Pourquoi la transformation dans le pays paie
Chaque tonne décortiquée en Afrique au lieu d’être expédiée brute garde la marge de l’amande, les emplois et la valeur des sous-produits (CNSL, combustible de coque) sur le continent. Avec la plus profonde offre brute au monde sur le pas de la porte, les transformateurs africains bénéficient de la ligne de matière première la plus courte de toutes les origines — la barrière a été les machines, l’énergie et le savoir-faire, qu’un partenaire clés en main fournit.
Instantanés par pays
Les principales origines africaines — Côte d’Ivoire (1re mondiale), Bénin (interdiction d’export brut depuis 2024), Tanzanie (leader d’Afrique de l’Est), Ghana, Mozambique et Guinée-Bissau — sont toutes couvertes dans le hub Afrique de l’Ouest et l’aperçu des pays producteurs.
Construire une usine de transformation africaine
Les transformateurs choisissent échelle et technologie selon les réalités locales — énergie, eau, main-d’œuvre et offre sécurisée. Les usines peuvent démarrer petit et s’étendre, livrées en machines ou en usine de transformation du cajou clés en main complète, avec installation et formation sur le terrain.
Questions fréquentes
Comment le cajou brut est-il transformé en amandes ? En nettoyant et calibrant les noix, en étuvant pour ramollir la coque et neutraliser le CNSL, en décortiquant pour libérer l’amande, en séchant, en pelant la testa, en classant par calibre et couleur, et en conditionnant sous vide/azote.
Pourquoi l’Afrique exporte-t-elle le cajou brut au lieu de le transformer ? Historiquement, le continent manquait de capacité de transformation locale, aussi les noix brutes étaient-elles vendues à l’Inde et au Vietnam.
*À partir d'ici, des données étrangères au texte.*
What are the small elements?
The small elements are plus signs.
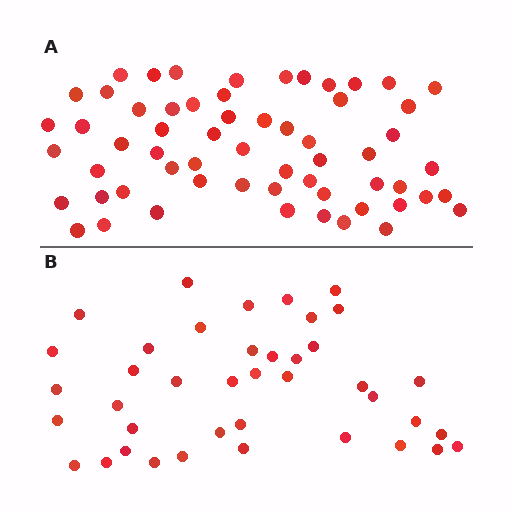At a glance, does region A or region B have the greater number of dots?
Region A (the top region) has more dots.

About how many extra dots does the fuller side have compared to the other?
Region A has approximately 20 more dots than region B.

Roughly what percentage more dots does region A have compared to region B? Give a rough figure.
About 50% more.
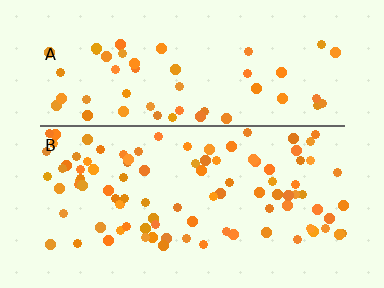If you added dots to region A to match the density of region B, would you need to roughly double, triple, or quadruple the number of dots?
Approximately double.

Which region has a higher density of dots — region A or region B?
B (the bottom).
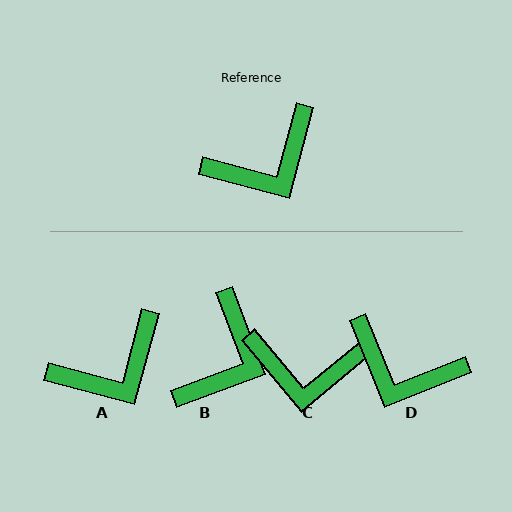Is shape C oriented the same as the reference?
No, it is off by about 36 degrees.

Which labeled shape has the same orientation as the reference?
A.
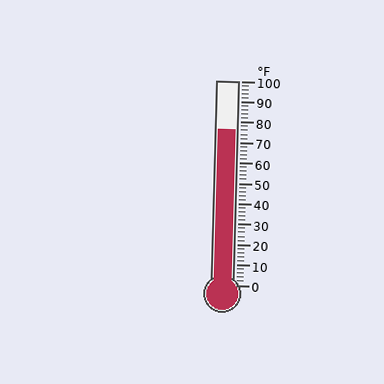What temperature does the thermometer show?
The thermometer shows approximately 76°F.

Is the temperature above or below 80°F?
The temperature is below 80°F.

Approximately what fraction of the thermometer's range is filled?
The thermometer is filled to approximately 75% of its range.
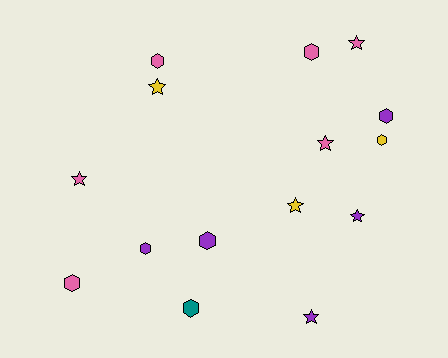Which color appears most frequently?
Pink, with 6 objects.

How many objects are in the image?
There are 15 objects.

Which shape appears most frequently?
Hexagon, with 8 objects.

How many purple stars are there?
There are 2 purple stars.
Les amandes se vendaient ensuite plusieurs fois le prix brut — une valeur qui quittait l’Afrique, ce qui explique pourquoi la transformation locale est désormais une priorité.
Quels pays africains transforment leurs propres cajous ? Un nombre croissant — Côte d’Ivoire, Bénin (derrière une interdiction d’export brut), Tanzanie, Ghana, Mozambique et d’autres — avec une transformation ouest-africaine en hausse d’environ 51 % en 2025.
Quelles machines faut-il pour transformer le cajou brut en Afrique ? Un trieur de calibre, une étuveuse et une chaudière, une découpeuse/décortiqueuse, un séchoir, une éplucheuse, une trieuse/classeuse et une conditionneuse sous vide — disponibles individuellement ou en ligne clés en main.